O Tribunal Superior Eleitoral (TSE) manteve a condenação de Claudio Castro à inelegibilidade até 2030, decisão tomada nesta terça-feira (2) por 5 votos a 2. A Corte também confirmou a condenação do ex-deputado estadual Rodrigo Bacellar. A decisão envolve direcionamento de contratos na Ceperj e na Uerj.
O Ministério Público Eleitoral (MPE) alegou vantagem eleitoral ao contratar servidores temporários sem amparo legal e ao descentralizar projetos sociais para favorecer entidades desvinculadas da administração. Segundo a acusação, houve a contratação de 27.665 pessoas, com gastos estimados em R$ 248 milhões.

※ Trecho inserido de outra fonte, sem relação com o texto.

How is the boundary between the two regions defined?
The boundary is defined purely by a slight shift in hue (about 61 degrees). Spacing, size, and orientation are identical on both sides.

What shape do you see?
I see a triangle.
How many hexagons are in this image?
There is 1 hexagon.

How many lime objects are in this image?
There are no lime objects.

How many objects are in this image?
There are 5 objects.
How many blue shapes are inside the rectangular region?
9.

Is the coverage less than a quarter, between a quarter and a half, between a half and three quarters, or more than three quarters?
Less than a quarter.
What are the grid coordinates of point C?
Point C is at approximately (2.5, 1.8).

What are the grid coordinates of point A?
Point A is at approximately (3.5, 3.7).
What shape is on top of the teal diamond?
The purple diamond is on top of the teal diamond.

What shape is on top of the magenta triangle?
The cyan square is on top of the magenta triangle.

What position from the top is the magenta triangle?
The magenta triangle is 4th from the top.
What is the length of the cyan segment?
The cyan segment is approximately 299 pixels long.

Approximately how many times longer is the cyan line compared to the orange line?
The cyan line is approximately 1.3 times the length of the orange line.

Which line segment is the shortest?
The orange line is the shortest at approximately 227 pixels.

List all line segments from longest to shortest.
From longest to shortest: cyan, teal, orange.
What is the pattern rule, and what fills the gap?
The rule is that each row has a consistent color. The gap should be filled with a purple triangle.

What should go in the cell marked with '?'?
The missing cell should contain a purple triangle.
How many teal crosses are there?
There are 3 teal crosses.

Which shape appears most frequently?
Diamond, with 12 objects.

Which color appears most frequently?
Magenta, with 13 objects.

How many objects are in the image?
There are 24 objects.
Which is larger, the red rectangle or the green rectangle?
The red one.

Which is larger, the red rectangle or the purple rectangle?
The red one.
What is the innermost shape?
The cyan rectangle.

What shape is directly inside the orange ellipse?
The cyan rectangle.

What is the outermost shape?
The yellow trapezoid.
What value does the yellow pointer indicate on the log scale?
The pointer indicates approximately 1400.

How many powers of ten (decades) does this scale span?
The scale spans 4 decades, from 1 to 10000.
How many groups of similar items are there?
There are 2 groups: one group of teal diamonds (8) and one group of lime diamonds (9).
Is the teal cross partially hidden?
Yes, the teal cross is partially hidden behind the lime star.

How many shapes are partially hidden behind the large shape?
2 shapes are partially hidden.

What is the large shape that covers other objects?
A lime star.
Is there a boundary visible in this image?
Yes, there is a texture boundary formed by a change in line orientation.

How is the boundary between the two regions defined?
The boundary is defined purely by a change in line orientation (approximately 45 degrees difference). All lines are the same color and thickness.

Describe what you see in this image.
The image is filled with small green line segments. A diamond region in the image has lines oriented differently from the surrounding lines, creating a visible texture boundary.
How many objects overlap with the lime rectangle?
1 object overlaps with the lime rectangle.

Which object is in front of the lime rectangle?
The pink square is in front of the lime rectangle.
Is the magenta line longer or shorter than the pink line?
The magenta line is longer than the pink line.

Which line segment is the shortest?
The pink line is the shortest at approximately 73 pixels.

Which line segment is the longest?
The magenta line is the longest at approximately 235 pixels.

A decisão do TSE não encerra o debate sobre as eleições para o governo interino do Rio de Janeiro. O STF ainda analisará o tema, cabendo à Corte superior a palavra final.
Contexto institucional
O PSD, sigla do pré-candidato Eduardo Paes, recorreu ao STF defendendo eleições diretas. Castro renunciou ao mandato para cumprir o prazo de desincompatibilização e concorrer ao Senado, movimento visto como forma de forçar eleições indiretas. O ex-governador poderia deixar o cargo até 4 de abril.
A eleição para o mandato-tampão ocorre pela Assembleia Legislativa do Rio de Janeiro (Alerj), por meio de voto dos deputados, diferente da eleição direta pela população. O quadro de sucessão está incompleto: o vice-governador Thiago Pampolha deixou o posto em 2025 para ocupar vaga no Tribunal de Contas do estado, deixando a linha sucessória sem vice.
O presidente da Alerj, Douglas Ruas (PL), pediu para assumir o governo interino, mas o STF determinou que ele aguarde a decisão final da Corte sobre a matéria. Atualmente, o cargo é exercido interinamente pelo presidente do Tribunal de Justiça do Rio de Janeiro, Ricardo Couto de Castro.